The blog’s author, Peter J. Kidd, a London-based medieval manuscripts expert, wrote that he doubted the authenticity of parts of those two books, which he had examined prior to an exhibition of illuminated manuscripts in Boston in 2016. Further, he wondered if some of the illustrations were created by the Spanish Forger, who painted numerous miniatures and panels in a late-medieval style in the late 19th century and into the 20th century. The forger boosted the value of manuscripts by adding sought-after illustrations. Kidd thought that in Wellesley’s Manuscript 29, for example, there were several historiated initials—an initial that begins a section of the manuscript and includes an illustration—that looked wrong. The poses of the characters in the illustrations are not typical of the period, Kidd wrote, and the context in which they appear is often “bizarre.”
Rogers was surprised, but also intrigued and excited. She arranged to take Manuscript 29, a Book of Hours from the late-15th-/early-16th-century that was written and decorated in the Northern Netherlands, to the Museum of Fine Arts in Boston for X-ray fluorescence testing. (Manuscript 27 sat the trip out.)
In August, Rogers and codicologist Lisa Fagin Davis, who originally catalogued the College’s collection of pre-1600 manuscripts in 2001, and Emily Bell, the College’s collections conservator, traveled to the MFA’s conservation lab with the book. Rogers and Davis selected targets for testing, focusing on reds, blues, and greens. They selected miniatures that were likely original to be scanned as a baseline, and those that were suspect were scanned for comparison.
The results were immediate and obvious. Each of the three suspicious initials had noticeable levels of arsenic in the green paint, a telltale signature of “Scheele’s Green,” a pigment first manufactured in 1775.

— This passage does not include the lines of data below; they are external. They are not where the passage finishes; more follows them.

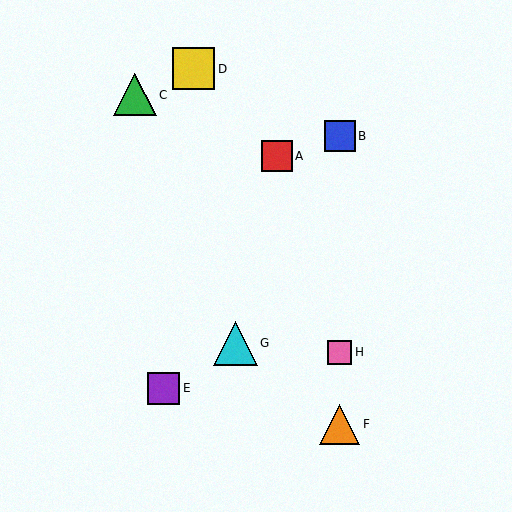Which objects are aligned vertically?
Objects B, F, H are aligned vertically.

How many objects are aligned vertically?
3 objects (B, F, H) are aligned vertically.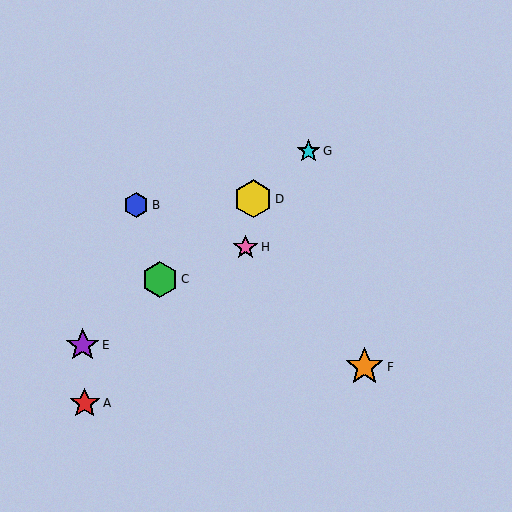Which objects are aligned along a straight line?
Objects C, D, E, G are aligned along a straight line.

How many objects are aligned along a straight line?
4 objects (C, D, E, G) are aligned along a straight line.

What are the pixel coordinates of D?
Object D is at (253, 199).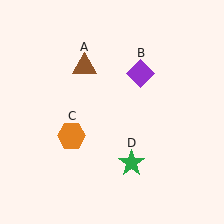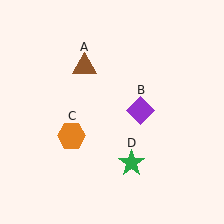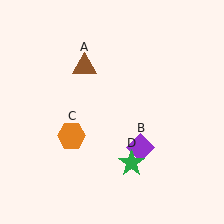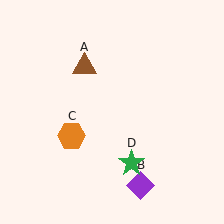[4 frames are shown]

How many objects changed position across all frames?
1 object changed position: purple diamond (object B).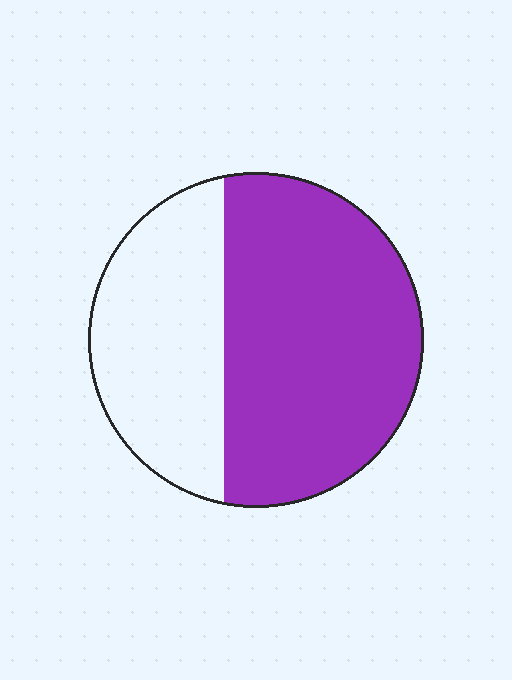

“It just adds another layer of history that we didn’t know. If anything, the combination of art connoisseurship and technology we used to find the truth, I think makes [the manuscript] far more interesting,” says Rogers. She uses this particular manuscript frequently when classes visit Special Collections, or when teaching her own course on the history of the book. Now she has a fuller story to tell about it.